Devenir juge dans les concours de jugement de bétail
Les éleveurs qui ont participé à la formation de
jugement de bétail,
avec les formateurs et des élèves de 1de la filière
Production animale du
LPA André Guillaumin. - FEUILLARD Bernadette
Pour la 3 e année, des éleveurs de toute la France
ont participé à une formation au lycée professionnel agricole
André-Guillaumin pour devenir juge dans les concours de jugement de
bétail de la race limousine
Ces éleveurs, d'âge très différent, sont installés en tant qu'exploitants ou salariés agricoles, depuis peu ou depuis des années. Chacun a ses raisons d'être présent. Pour certains, cette formation est un plus pour approfondir leur métier. Pour d'autres, elle leur permet de porter un autre regard sur les animaux qu'ils élèvent et de pouvoir mieux choisir, à l'avenir, les futurs éléments qui constitueront leur troupeau (sélection bêtes pour reproduction, par exemple). D'autre part, devenir juge et savoir reconnaître les meilleures bêtes de la race limousine lors d'un concours de jugement de bétail, c'est également faire la promotion de la race Limousine.
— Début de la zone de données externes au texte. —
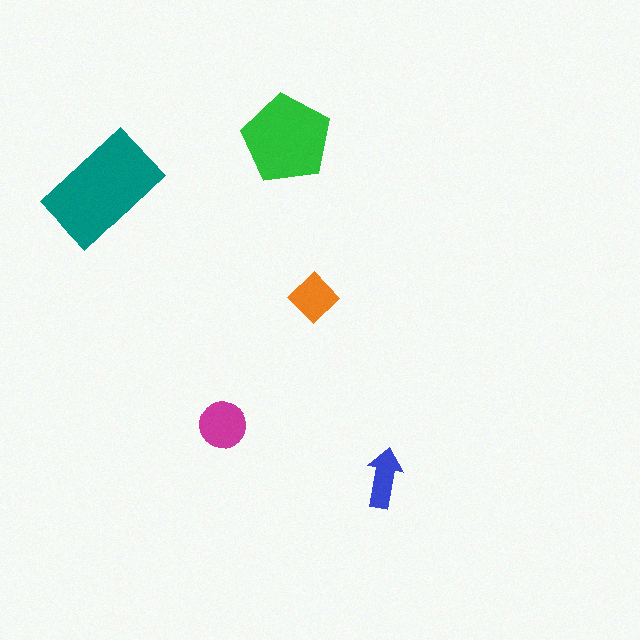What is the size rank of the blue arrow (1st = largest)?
5th.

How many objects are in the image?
There are 5 objects in the image.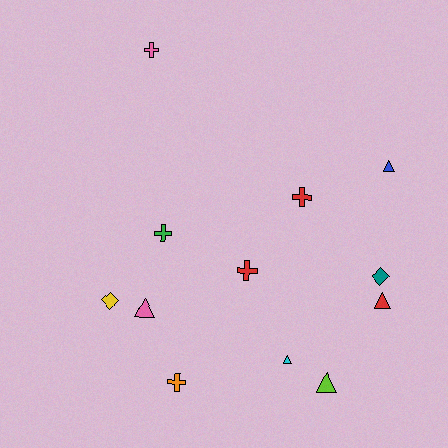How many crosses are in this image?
There are 5 crosses.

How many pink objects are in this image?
There are 2 pink objects.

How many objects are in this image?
There are 12 objects.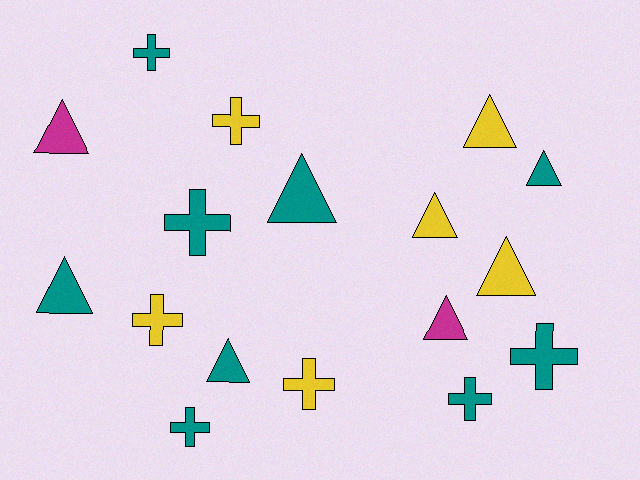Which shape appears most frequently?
Triangle, with 9 objects.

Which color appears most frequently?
Teal, with 9 objects.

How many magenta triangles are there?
There are 2 magenta triangles.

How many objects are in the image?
There are 17 objects.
Ainsi, cours théorique et exercices pratiques ont été proposés aux éleveurs, redevenus élèves pour l'occasion. Du pointage et du classement ont été faits.
Les petits défauts minimisés par respect pour les éleveur:
Pour être un bon juge, il faut savoir mettre en avant les qualités bouchères des animaux (finesse des os, épaisseur du collier, du dos, etc), mais aussi leurs défauts en les minimisant par respect du travail des éleveurs. Pour les femelles, se rajoute à cela la qualité maternelle (largeur du bassin). Les éleveurs se présentaient et avançaient leurs arguments, pour classer un groupe de cinq génisses, sous l''il attentif de quatre éleveurs juges expérimentés (depuis 15 ans pour certains). Il s'agissait de Didier Yon de Charente, Christian Lajoie de Bretagne, Régis Géraud de Corrèze et d'Alain Pimpin de Haute-Vienne. Ces derniers ont pu partager avec les candidats leur expérience de juges nationaux. Les prestations orales des apprentis étaient filmées pour ensuite être étudiées en salle, lors d'un débriefing minutieux.